All firearms must be declared and registered with United States Customs on form 4457 or any other registration document available for the purpose of facilitating reentry into the United States with the same firearms.

roscoe
December 16, 2003, 11:26 PM
Wow! There are a lot of different opinions on this! I had just assumed there would be more consensus.

benEzra
December 17, 2003, 11:58 AM
I'll second the motion to go with a real rifle caliber, even if you have to go with a bolt gun. The lever gun in a pistol caliber is the worst of both worlds--the low capacity and slow rate of fire of a hunting rifle, but with the effective range of an 1860s muzzleloader. At least with a .243 or .308, you have the option of engaging the hypothetical bad guy beyond his effective range (and a hunting rifle beats an AK even at 300 meters, IMO). Consider fitting it with a 2-6x or 3-9x variable scope for versatility, and set on low power it will give you the ability to engage at close range if (heaven forbid) it should become necessary.
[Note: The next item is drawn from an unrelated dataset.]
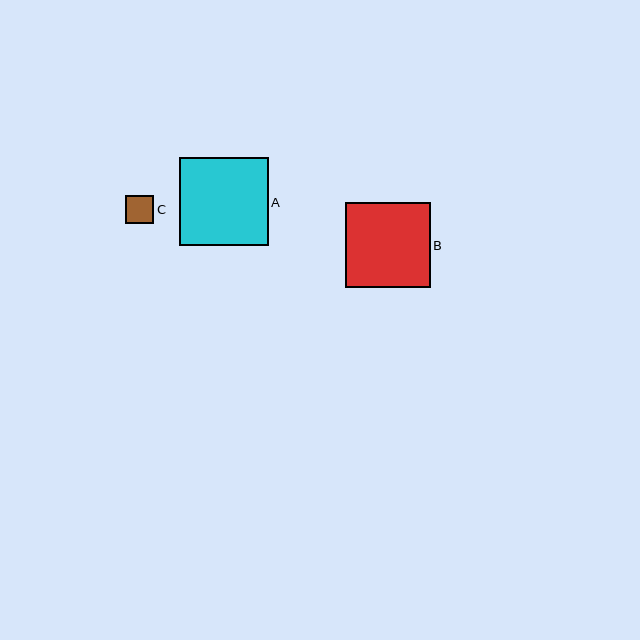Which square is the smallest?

How about a pump-action rifle in .243 or .308? In close, pump is at least as fast as a lever action, and at a distance there is no comparison between a pistol and rifle cartridge. I've seen a pump-action .308 made by either Remington or Winchester.

Sunray
December 17, 2003, 02:42 PM
South of what border? Mexico? I think, but am certainly not sure that if you are there without a valid hunting licence with a licenced guide, you can't legally carry any firearm. Any more than you can north of the border. If you are found in Canada without the proper permits, you will be charged with hunting offences as well as firearm offences and no amount of whining about being an American citizen will help you. The difference is up here we'd just paddle your behind and kick you back across the border. You'd still be a criminal and we wouldn't let you come back, assuming your own country lets you back in. You being a convicted criminal and all. Ignorance of thelaw is no excuse andthe onus in on the accused to prove himself innocent in firearm related charges. Unless there's more than one.
If there's more than one, you can and will be arrested and charged with smuggling firearms. Most of the illegally held firearms up here are smuggled in from the States. And Canadian shooters are being blamed for it. You'll get a stay in one of Her Majesty's Prisons. Resorts really. We'll teach you a trade and help you mend your evil ways. You'll have high speed internet access, colour tv, pay for you to go to school(university included) etc, etc. No smoking inside though. Can't have you creating second hand smoke that may bother one of the other inmates.
Mexico will throw you into one of their lovely rehabiliation centres for 20 years or so to rot. These are prisons. Not resorts and they don't like you in the first place. You broke one of their laws and they dislike Americans coming down and ignoring their laws. Think refried beans and their water for 20 years.
Stateside, you'd be at a serious disadvantage with a pistol barreled lever action. specially a .44 mag. It isn't that powerful out of a rifle. Get a rifle sighted and barreled, 12 ga pump shotgun with an 18" barrel. No folding stock though. Use slugs and 4 buck. Then learn to duck quickly. If somebody is shooting at you from 200 yards away, you're screwed. He's likely taken the first shot and you're in deep do-do. What did you do to him to provoke him?
Oh and have a nice day, eh.

Gary A
December 21, 2003, 11:08 PM
What about a Browning BLR in .308? Might need several extra magazines but that's doable.

355sigfan
December 21, 2003, 11:11 PM
Personally I don't care for #4 buck its too small to ensure adiquate penetration. I prefer reduced recoil Federal Tactical 00 buck.
Pat

Litefoot
December 22, 2003, 09:47 AM
Go to the library and read the book "How to Prepare For a Theoretical Gunfight In Mexico" by Seymour Tacos. Sorry guys, this thread just kind of tickled my funny bone. Please don't get mad at me.:)

Master Blaster
December 23, 2003, 09:20 AM
Would most folks here agree that an AK-47 is a weak and ineffective weapon in a fire fight.?????

The 30-30 beats the 7.62x39 any day, heavier bullet same velocity.

A 30-06 in a lever gun would be better.